4. Wer gibt ihnen und auch uns das Recht, in die Politik
einzugreifen?
Jesus Christus ist der Herr aller Herren.
(Heinemann: "Die Herren dieser Welt gehen, aber unser Herr
kommt.")
5. Welche grosse Lektion hatte uns Jesus Christus doch während
der Nazizeit gezeigt und durch den Zusammenbruch ans Licht
gebracht.
-Jesus Christus hat uns die Waffen aus der Hand geschlagen und uns
in die Wehrlosigkeit
geführt, damit wir uns nicht mehr auf Gewalt und Säbelrassel
verlassen, sondern allein auf ihn
unser Vertrauen setzen.
6. Der Streit zwischen Ost und West ist ein Streit der beiden
Weltmächte. Wir haben uns als Deutsche daraus herauszuhalten. Wir
dürfen nicht für die eine noch die andere Partei Stellung
ergreifen.
a) In diesem Kampf handelt es sich um einen Kampf der
Ideologien. Und als Christen können wir die Rettung dieser Welt
von keiner Idee erwarten. Unsere Hoffnung allein ist Jesus
Christus.
Der Mythus eines christlichen Abendlandes muss von der lebendigen
Kirche als romantische
Tarnung der Machtpolitik abgelehnt werden.
b)Wer Partei ergreift, wird zum Vasallen eines dieser Machtblöcke.

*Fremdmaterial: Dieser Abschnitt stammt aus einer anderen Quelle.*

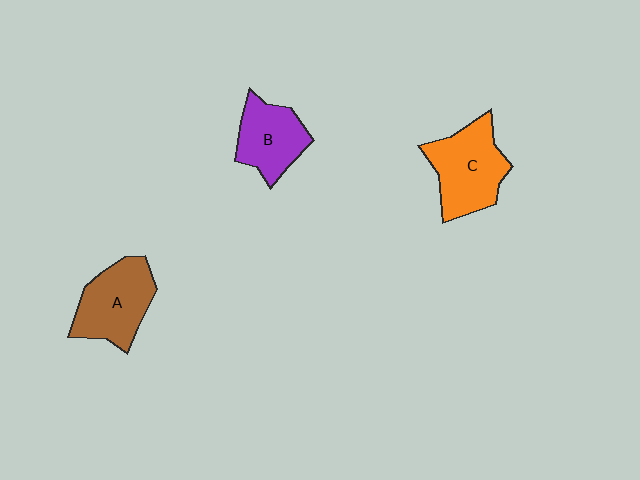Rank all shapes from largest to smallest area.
From largest to smallest: C (orange), A (brown), B (purple).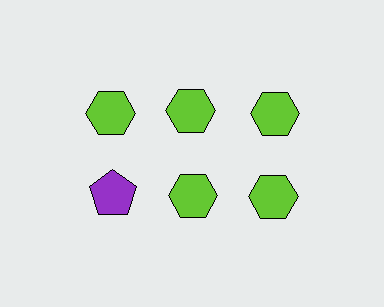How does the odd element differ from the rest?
It differs in both color (purple instead of lime) and shape (pentagon instead of hexagon).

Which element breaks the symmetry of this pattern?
The purple pentagon in the second row, leftmost column breaks the symmetry. All other shapes are lime hexagons.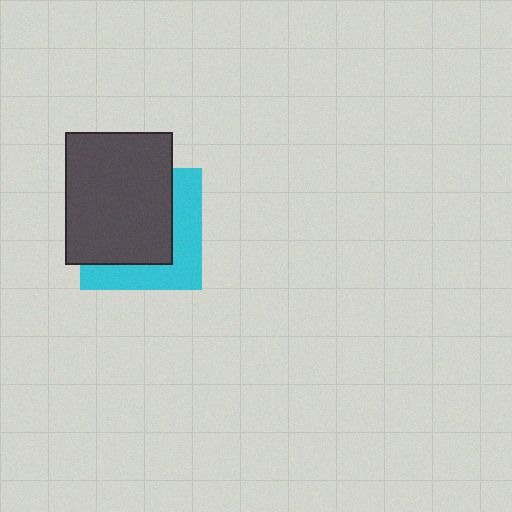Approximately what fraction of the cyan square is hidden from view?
Roughly 62% of the cyan square is hidden behind the dark gray rectangle.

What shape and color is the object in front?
The object in front is a dark gray rectangle.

c) Wer sich in diesem Konflikt für eine Grossmacht
festlegt, wird zur Rüstung gezwungen.
Die Möglichkeit eines gerechten Krieges ist uns Deutschen
schlechterdings nicht gegeben.
d) Wir sehen offensichtlich Unwahrheiten der
Propaganda beider Gegner. Darum verbieten diese Unwahrheiten eine
Parteinahme.
7. Nicht durch Rosse und Wagen.
Wir lehnen eine Remilitarisierung Deutschlands ab, weil wir im
Glauben an Jesus Christus weder
von fremden Militärmächten noch von irgendeiner militärischen
Macht die Hilfe für unser Volk
erhoffen.
a) In der Ablehnung glauben wir mit der Mehrheit des
Deutschen Volkes einig zu sein.
Die Remilitarisierung gegen den Willen des grössten Teils des
Volkes würde statuieren,
dass die Freiheit, die verteidigt werden soll, bereits verloren
ist.
b)Wenn Westdeutschland eine Wehrmacht zur Verfügung
hätte, würde es nicht den Frieden bewahren, sondern eher einen
Krieg herausfordern.
c) Die Remilitarisierung Deutschlands würde eine
radikale Zerreissung Deutschlands bedeuten.

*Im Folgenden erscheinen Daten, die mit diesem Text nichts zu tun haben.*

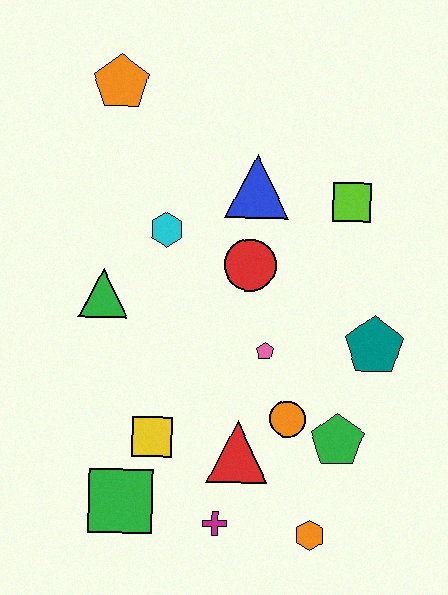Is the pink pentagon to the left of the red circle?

Sie hätte Bürger- und Partisanenkrieg zur Folge. Deutschland würde
ein neuer Trümmerhaufen werden.
d) Deutschland darf nicht den Versuch machen, für
Bereitstellung von Truppen neue Rechte von den Westmächten zu
erhalten, denn von der Remilitarisierung ist letzten Endes nur
Krieg und vom Krieg nichts als Zerstörung zu erwarten.
e) Im Glauben erkennen wir, dass uns Deutschen jetzt
der Weg der Machtpolitik von Gott verwehrt ist, eine
Wiederaufrüstung aber wäre das Beschreiten dieses uns verbotenen
Weges.
8. Kriegsdienstverweigerung.
Darum verweigern wir in der heutigen Lage Westdeutschlands den
Kriegsdienst ohne Rücksicht darauf, ob das Recht dazu
verfassungsmässig gesichert bleiben wird oder nicht.
Wir ermuntern jedermann, mit gutem Gewissen dasselbe zu tun. Wir
bitten alle, sich für die
Erhaltung dieses Rechtes in den Verfassungen der Bundesrepublik
und der Länder einzusetzen.


Wer infolge der Verweigerung des Kriegsdienstes Schaden an Leib
und Seele, Ehre und Gut erleidet, darf der Fürbitte der
christlichen Gemeinde gewiss sein.
a) Wir muten es den Brüdern und Schwestern in der
Deutschen Demokratischen Republik zu, nicht auf gewaltsame
Befreiung zu hoffen und bitten sie, ihre bürgerliche Freiheit
nicht von einem Krieg zu erwarten. Ebenso sollen die
Heimatvertriebenen im Glauben auf die Hoffnung verzichten, ihre
verlorene Heimat durch Krieg wiederzugewinnen.
b) Krieg wäre heute für uns Deutsche Verleugnung
der Busse und des Glaubens. Ein kommender Krieg würde nur
Vernichtung bringen. Niemand im Osten oder Westen Deutschlands
kann bei einer Teilnahme an einer Auseinandersetzung der
Weltmächte ein gutes Gewissen haben.
9. POLIZEISTAAT oder verkappte Wehrmacht?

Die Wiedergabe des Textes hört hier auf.